After the PoR audit, users can verify their own transactions. For instance, if anyone has held their crypto assets on Binance, they can find their Merkle leaf and Record ID by logging in to the Binance website, clicking on “Wallet” and clicking on “Audit.”
The next step is to choose the audit date to confirm the audit type, the assets that were covered, your Record ID, and your asset balances included in an auditor’s attestation report concerning Binance’s proof of reserves audit.
Benefits of proof-of-reserves audits
The PoR audit has several advantages, as it reveals that exchanges’ on-chain holding of cryptocurrency corresponds with users’ balances. For instance, through proof-of-reserves audit, it can be verified if tokens like Wrapped Bitcoin (wBTC) are actually backed by Bitcoin (BTC). Decentralized finance applications receive the information they need to audit the Wrapped Bitcoin reserves from a network of Chainlink oracles that check the custodian’s BTC balance on the Bitcoin blockchain every 10 minutes.
In addition, proofs of reserves appeal to regulators as a self-regulating approach that fits with their broad industry strategy.
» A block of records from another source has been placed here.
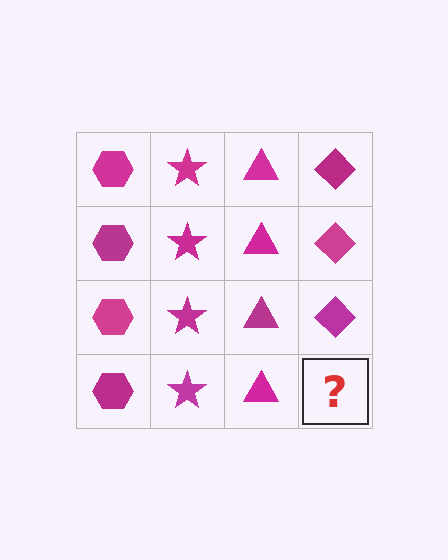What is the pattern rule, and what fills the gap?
The rule is that each column has a consistent shape. The gap should be filled with a magenta diamond.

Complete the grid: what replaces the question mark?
The question mark should be replaced with a magenta diamond.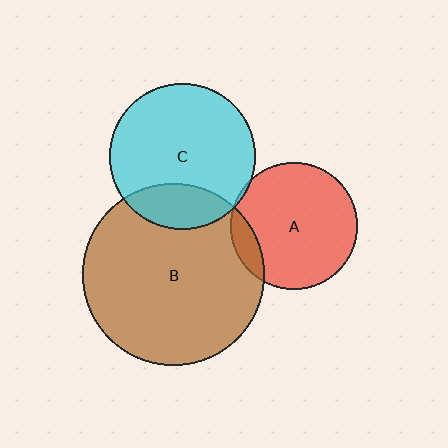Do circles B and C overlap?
Yes.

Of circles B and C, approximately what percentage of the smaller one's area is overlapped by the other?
Approximately 20%.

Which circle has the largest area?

Furthermore, addressing the lack of confidence brought on by exchanges’ inability to cover consumer deposits with sufficient assets also increases product adoption.
Moreover, users can independently verify the transparency of the proof-of-reserves audit using a Merkle tree hashing approach. Similarly, investors will have a due diligence tool to acquire relevant data about specific institutions’ client asset management practices, decreasing the likelihood of losing funds. At the same time, users start to trust custodians, which helps the latter with client retention.
Limitations of a proof-of-reserves
Despite the above advantages, proof-of-reserves audit has some disadvantages that cannot be overlooked. The critical issue with a PoR audit is that its correctness depends upon the auditor’s competence. Also, a fraudulent audit result may be produced by a third-party auditor in collaboration with the custodian under consideration.
In addition, a cryptocurrency exchange may manipulate the facts, as the correctness of verified balances is only valid during the time of audit. The legitimacy of the proof-of-reserves audit can also be impacted by the loss of private keys or users’ funds. Moreover, a PoR audit cannot determine if the money was borrowed to pass the audit.